Blog: Sato Site on the Web Side

「幻滅のたびに甦る期待はすべて、未来論の一章を示唆する。」(Novalis)

Miyako Kato Dance Space 2005

2005年10月09日 | Weblog
を夕方見に行く(@スペースゼロ)。
美術を担当された三輪美奈子さんから朝電話が掛かってきたのだ。三輪さんは、ぼくが以前谷川渥先生とヨーロッパ旅行に行った時の同伴者のお母さんで、それ以来のおつきあい。ピアノ線をグルグル巻きにして巨大な繭のような作品を以前はつくってらした。結構好きな作風。忙しい時ほど、そこから逃げたくなるもので、公演後には慶應大学で学会の2日目に行くこともあり、予定より少し早めに出かけたのだった。
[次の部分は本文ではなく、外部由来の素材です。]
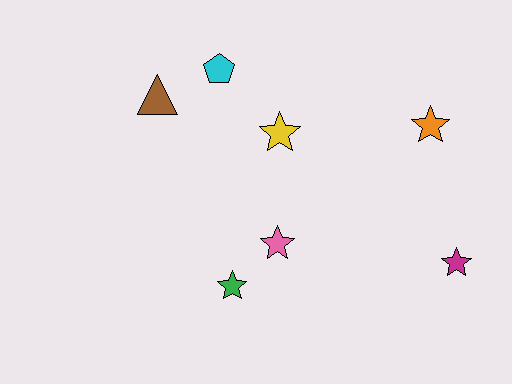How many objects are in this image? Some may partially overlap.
There are 7 objects.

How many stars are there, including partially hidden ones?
There are 5 stars.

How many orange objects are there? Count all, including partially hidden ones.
There is 1 orange object.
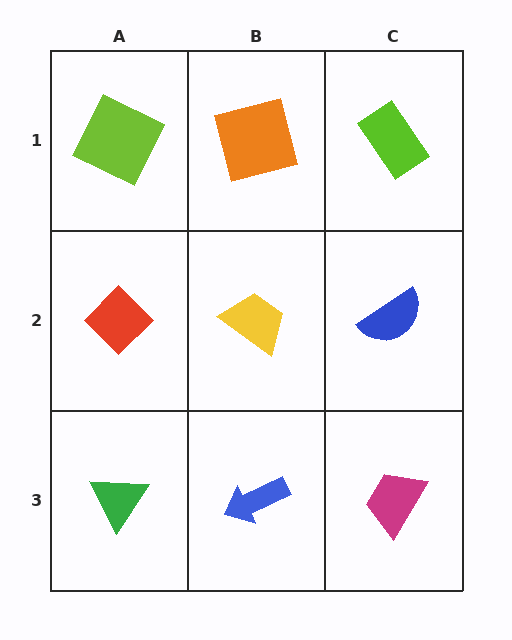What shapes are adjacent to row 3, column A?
A red diamond (row 2, column A), a blue arrow (row 3, column B).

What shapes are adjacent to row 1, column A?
A red diamond (row 2, column A), an orange square (row 1, column B).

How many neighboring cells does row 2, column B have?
4.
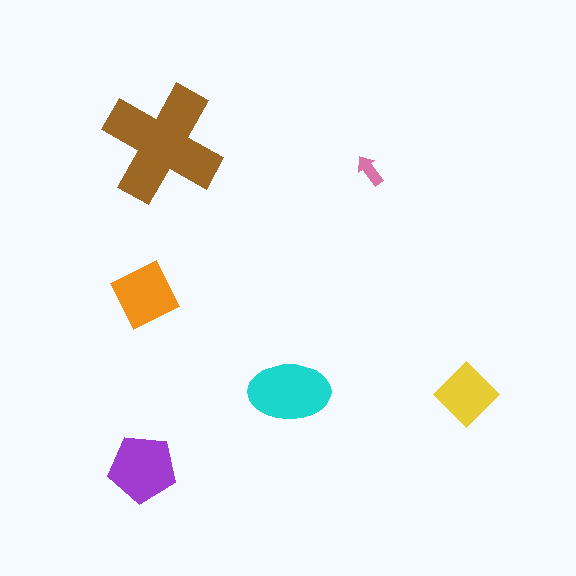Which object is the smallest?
The pink arrow.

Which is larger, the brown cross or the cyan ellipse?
The brown cross.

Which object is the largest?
The brown cross.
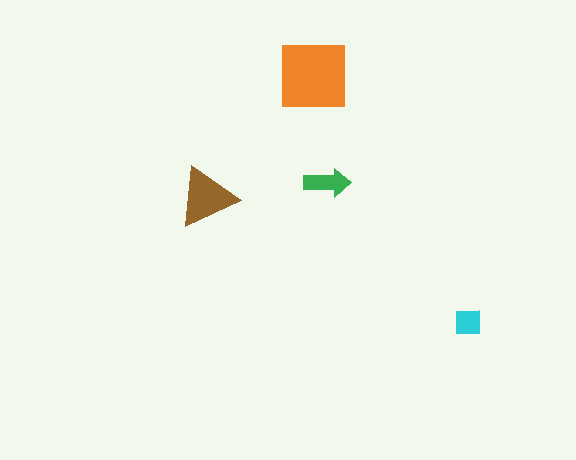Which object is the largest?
The orange square.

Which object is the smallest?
The cyan square.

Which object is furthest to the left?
The brown triangle is leftmost.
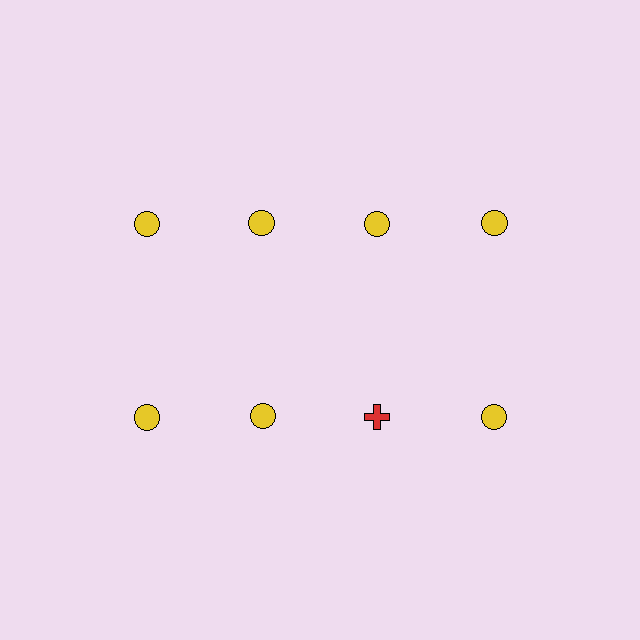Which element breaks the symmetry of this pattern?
The red cross in the second row, second from right column breaks the symmetry. All other shapes are yellow circles.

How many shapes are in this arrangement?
There are 8 shapes arranged in a grid pattern.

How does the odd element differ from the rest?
It differs in both color (red instead of yellow) and shape (cross instead of circle).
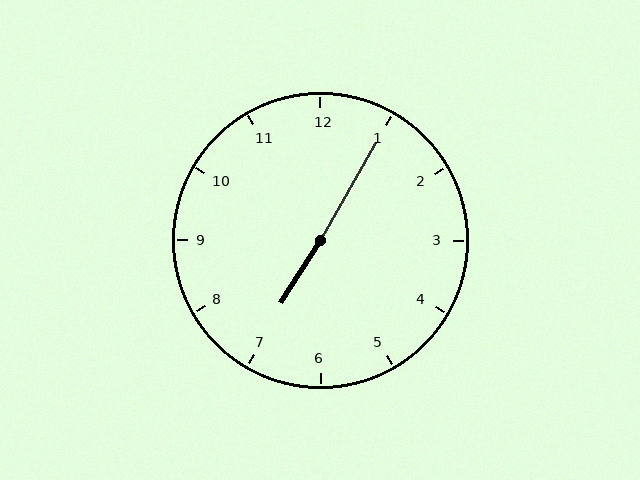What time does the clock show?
7:05.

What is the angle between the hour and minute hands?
Approximately 178 degrees.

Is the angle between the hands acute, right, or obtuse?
It is obtuse.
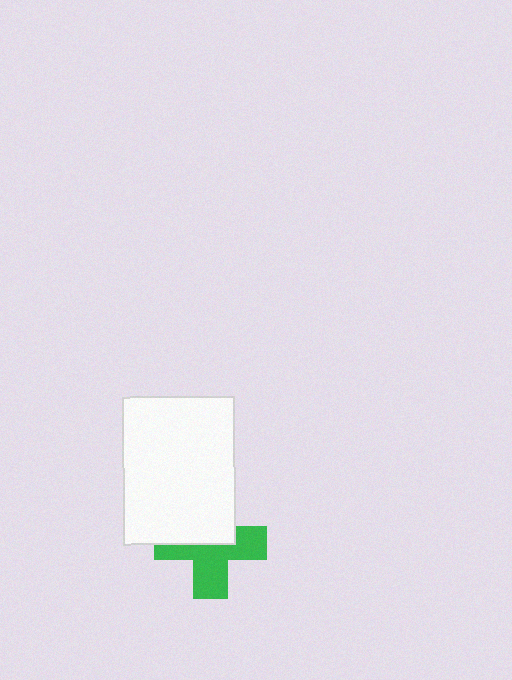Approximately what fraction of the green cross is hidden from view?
Roughly 45% of the green cross is hidden behind the white rectangle.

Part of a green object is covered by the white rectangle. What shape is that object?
It is a cross.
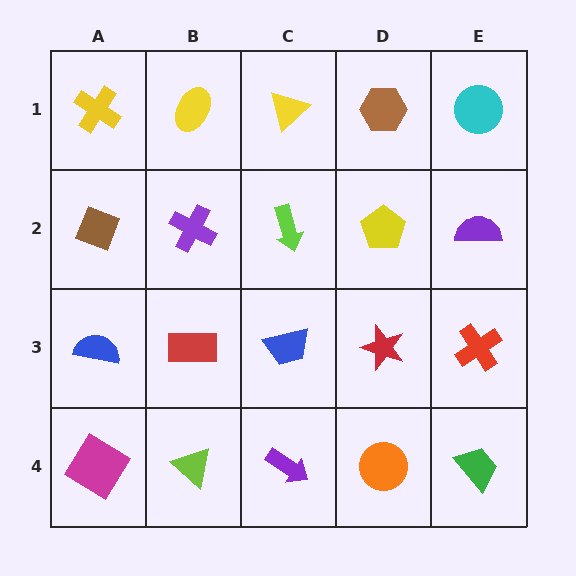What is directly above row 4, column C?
A blue trapezoid.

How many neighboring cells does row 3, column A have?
3.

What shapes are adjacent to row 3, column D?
A yellow pentagon (row 2, column D), an orange circle (row 4, column D), a blue trapezoid (row 3, column C), a red cross (row 3, column E).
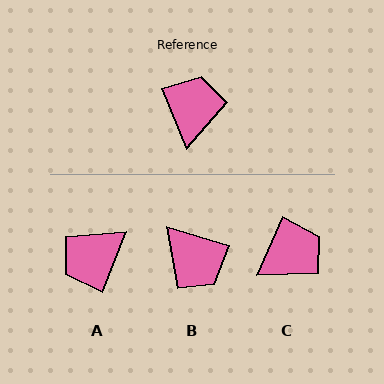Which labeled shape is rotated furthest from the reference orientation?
A, about 136 degrees away.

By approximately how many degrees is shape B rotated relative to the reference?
Approximately 129 degrees clockwise.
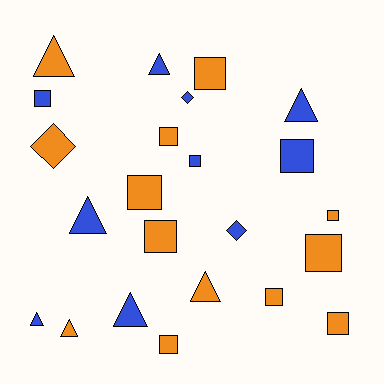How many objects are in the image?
There are 23 objects.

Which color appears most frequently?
Orange, with 13 objects.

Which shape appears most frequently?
Square, with 12 objects.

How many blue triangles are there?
There are 5 blue triangles.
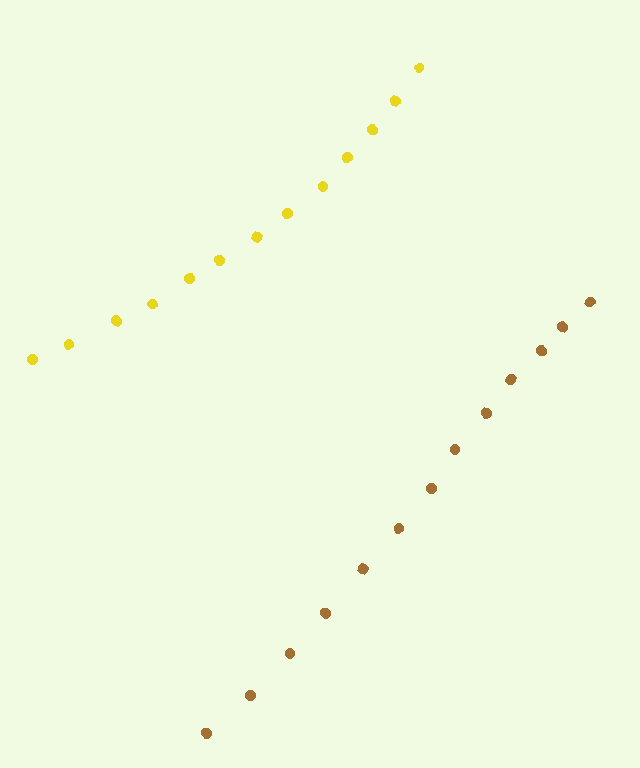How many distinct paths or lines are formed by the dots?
There are 2 distinct paths.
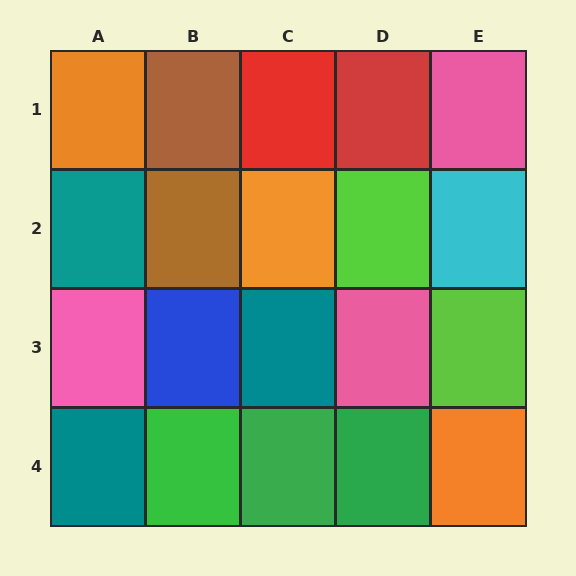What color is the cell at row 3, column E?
Lime.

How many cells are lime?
2 cells are lime.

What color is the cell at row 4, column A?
Teal.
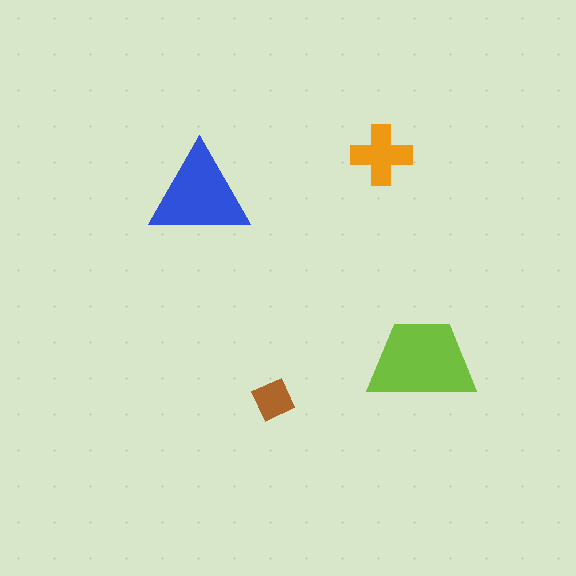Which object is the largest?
The lime trapezoid.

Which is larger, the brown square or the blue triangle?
The blue triangle.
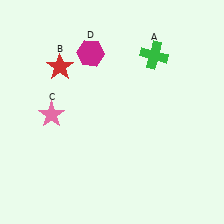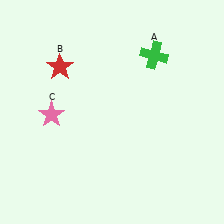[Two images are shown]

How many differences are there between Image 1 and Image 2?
There is 1 difference between the two images.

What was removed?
The magenta hexagon (D) was removed in Image 2.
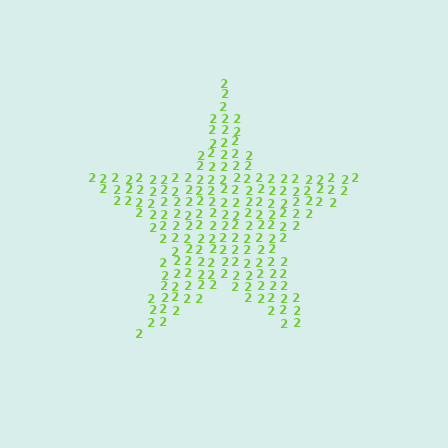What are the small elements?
The small elements are digit 2's.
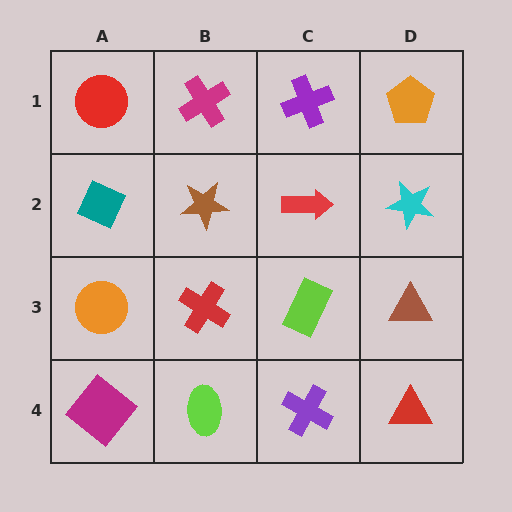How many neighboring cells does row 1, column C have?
3.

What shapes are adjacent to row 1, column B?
A brown star (row 2, column B), a red circle (row 1, column A), a purple cross (row 1, column C).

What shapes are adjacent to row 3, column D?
A cyan star (row 2, column D), a red triangle (row 4, column D), a lime rectangle (row 3, column C).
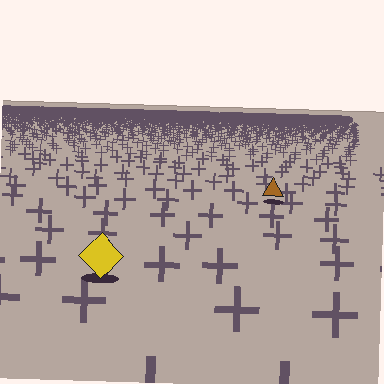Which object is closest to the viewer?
The yellow diamond is closest. The texture marks near it are larger and more spread out.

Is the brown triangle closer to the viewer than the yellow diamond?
No. The yellow diamond is closer — you can tell from the texture gradient: the ground texture is coarser near it.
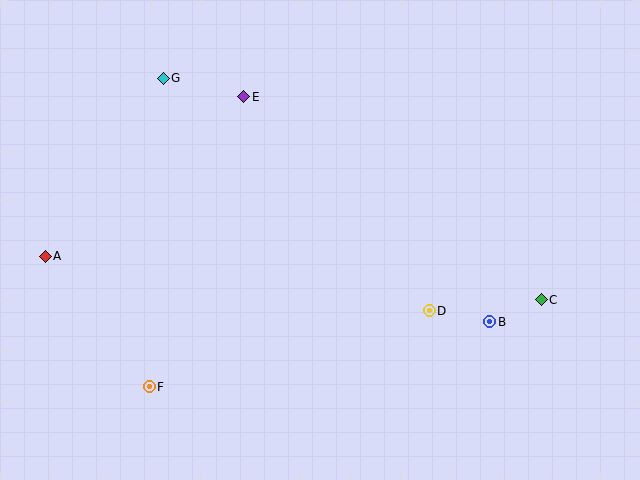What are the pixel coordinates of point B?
Point B is at (490, 322).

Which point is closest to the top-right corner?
Point C is closest to the top-right corner.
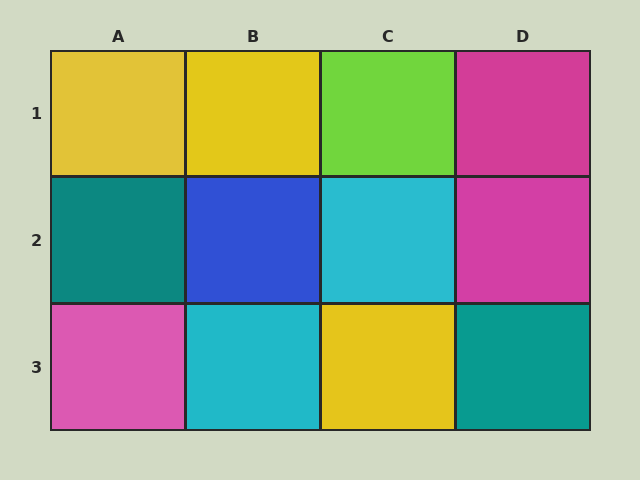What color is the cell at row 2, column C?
Cyan.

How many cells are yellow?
3 cells are yellow.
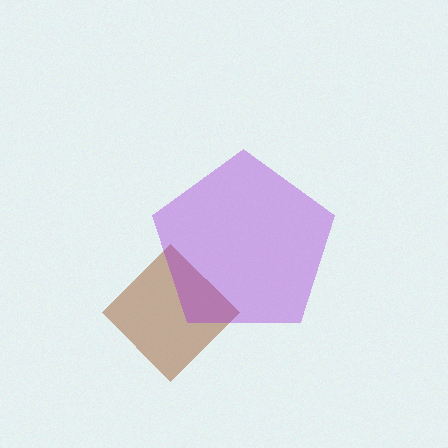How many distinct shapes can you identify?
There are 2 distinct shapes: a brown diamond, a purple pentagon.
二本の作品が上演された。『WAVE』はその名の如く、一人のダンサーが体で揺らぐ。なんか懐かしい感じだなーと思ってたら、案の定25年前(1980年の初演)の作品だった、というオチ。25年前はこんなんだったんだね、とお勉強。ダンサーは立花あさみ。そつなく踊る、見ていていやではない。でも、飴なめたいなーと思って佐久間ドロップなめるような、不味いわけじゃないけどいまさらな気がしてくる。『夢のかたちvol.?-傾く空-』(新作)は、若いダンサー(十代?)が10人くらい、あと年長のダンサーが10人、加藤とピエール・ダルドといったメンバー。沢山出て来る。タイトルにあるように「夢」というキーワードでいろんなシーンとか、衣裳とか、振りとか作られているのだろう。そのイメージのレヴェルが「絵」として舞台空間に展開されるものの、それはダンスではなく絵でしかない。またその絵の奇怪さも、ありがちな奇怪さの反復で、何をどこを見ればいいのか分からない。絵に描いた餅なのだ。餅食いたい、とこういう時思う。いや、難しいことは言わない、ダンス見せて、と思う。その点、加藤さんの動きは、正直踊っていない。黒沢美香と比較してしまうぼくの目が、そう言う。それに引き替え、畦地亜耶加は光っていた。驚いて首ごとのけぞる時の、のけぞりだけでも見応えがある。以前、伊藤キムの公演だったか(?)見たことのある、その時も印象的なダンサーだった。彼女を見ることが出来たことが、今回の収穫だった。踊りの勘を感じるダンサー。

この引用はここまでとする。